I think the same is true for health issues. I've recently been in touch with an old high school friend who has had terrible health problems since her early 20's. Each time she was getting better, something else would happen and leave her with damaged nerves, no ability to walk for a while, you name it. And yet here she was telling me about her job, her family and her life in the context of "but I'm otherwise so very lucky and blessed." At each stage of her illness, she has just adapted to whatever limitations became reality, and as a result has maintained the same sunny and forceful persona I always remember her having.
Same with the people on the GVHD listserv I joined. Man, you want to feel like your little diarrhea problem is nothing? Sign on to a GVHD listserv and start counting your damn blessings. Wow. These people are suffering. Their lives are a hassle with a capital ASS. I joined to get some group thoughts on how to perhaps eat something other than bananas, rice, apples and toast without spending a day and a half on the commode. And just to get some sense of when this all might end, what ongoing prednisone and cellcept side effects others are seeing, etc. I've yet to ask my question, however, because it feels so minor. Like, I'm so sorry your lungs are shutting down, your skin is peeling off in painful layers, or that your 12 year old kid's joints no longer function so he's paralyzed, but can we talk lunch menus for me?! And while we're at it, let's play Spot the Listserv Ingrate, shall we?!

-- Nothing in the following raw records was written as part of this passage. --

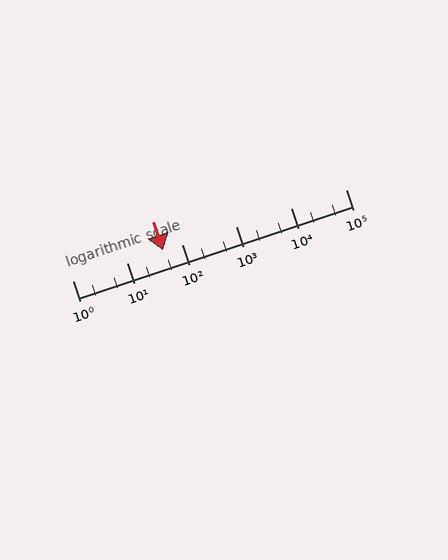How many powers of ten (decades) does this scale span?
The scale spans 5 decades, from 1 to 100000.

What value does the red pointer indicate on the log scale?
The pointer indicates approximately 45.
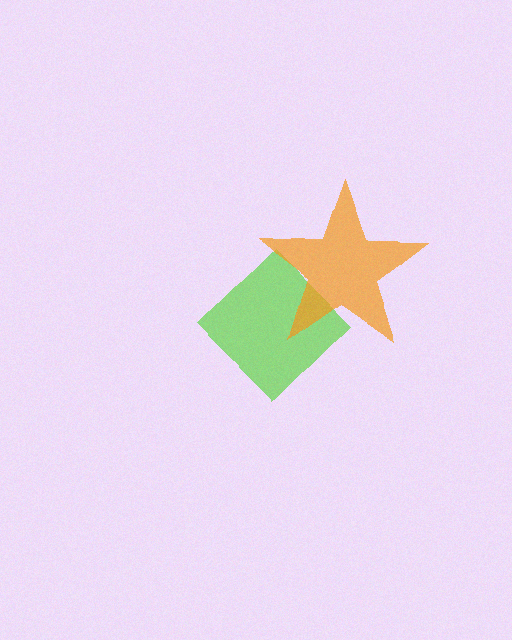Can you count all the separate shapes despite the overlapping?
Yes, there are 2 separate shapes.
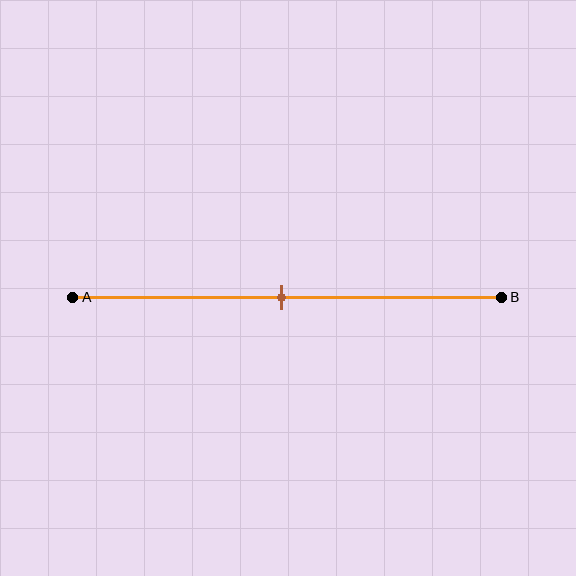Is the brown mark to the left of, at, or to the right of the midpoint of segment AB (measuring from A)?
The brown mark is approximately at the midpoint of segment AB.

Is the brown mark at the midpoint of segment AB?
Yes, the mark is approximately at the midpoint.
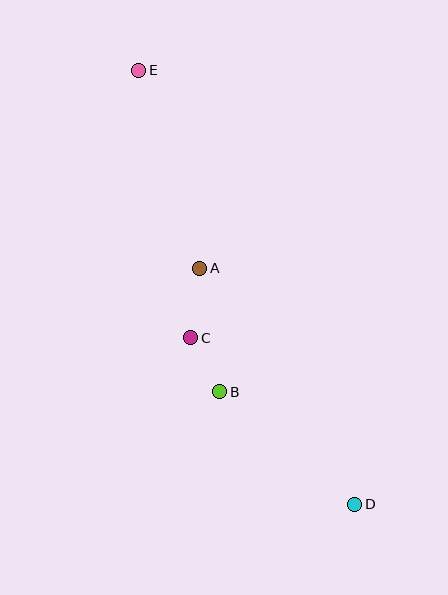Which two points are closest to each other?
Points B and C are closest to each other.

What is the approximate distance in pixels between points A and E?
The distance between A and E is approximately 207 pixels.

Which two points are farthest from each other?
Points D and E are farthest from each other.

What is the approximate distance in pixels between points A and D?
The distance between A and D is approximately 283 pixels.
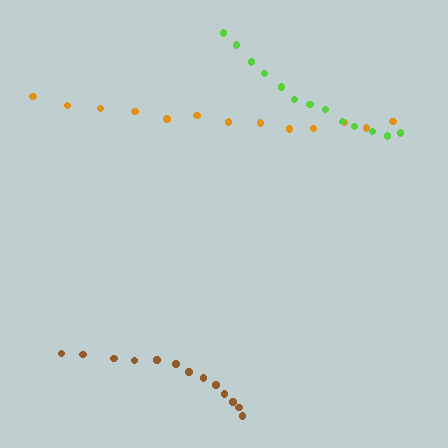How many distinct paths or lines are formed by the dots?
There are 3 distinct paths.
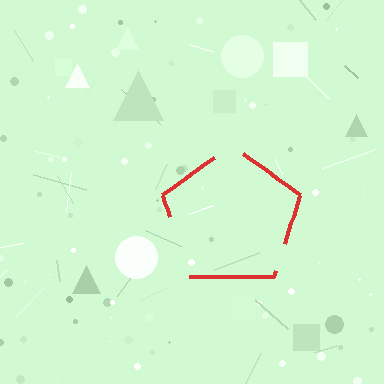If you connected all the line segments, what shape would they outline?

I generally am anti-listserv, on the theory that I hate open mics (and the weirdos they attract) and a listserv is nothing more than an online open mic night. But I joined in a fit of despair that I am basically eating 4 food items all the time, mealtimes are depressing, I'm losing muscle mass because most protein sources don't "sit" right with my colon, and I'm just so effing over this whole transplant aftermath (as grateful as I am to be alive to be facing it). And then I read the other messages. I only had to read about three of the ones about kids and I got the message I needed: it all sucks, but sometimes you have the kind of suck for which people would gladly exchange theirs. So perhaps you should be a wee bit grateful that a colon-under-attack is your only concern. And here again, the people on this list are just showing so much adaptability. Can't move your legs? Now you take your grandkids out in your wheelchair. Can't read anymore because your tear ducts are destroyed? You amass a library of books on tape. All of these stories are testaments to the ability of humans to adapt, survive and--yes--even thrive under some pretty crazy circumstances. And I realized that I don't need to ask my questions to feel better about my GVH. I already do feel better. Not because it doesn't suck; it does, and mightily. But because I realize how lucky I am, and also how--no matter what happens--I'm a human (with all of the failings and fortitude the word implies), and we always find a way to make it work.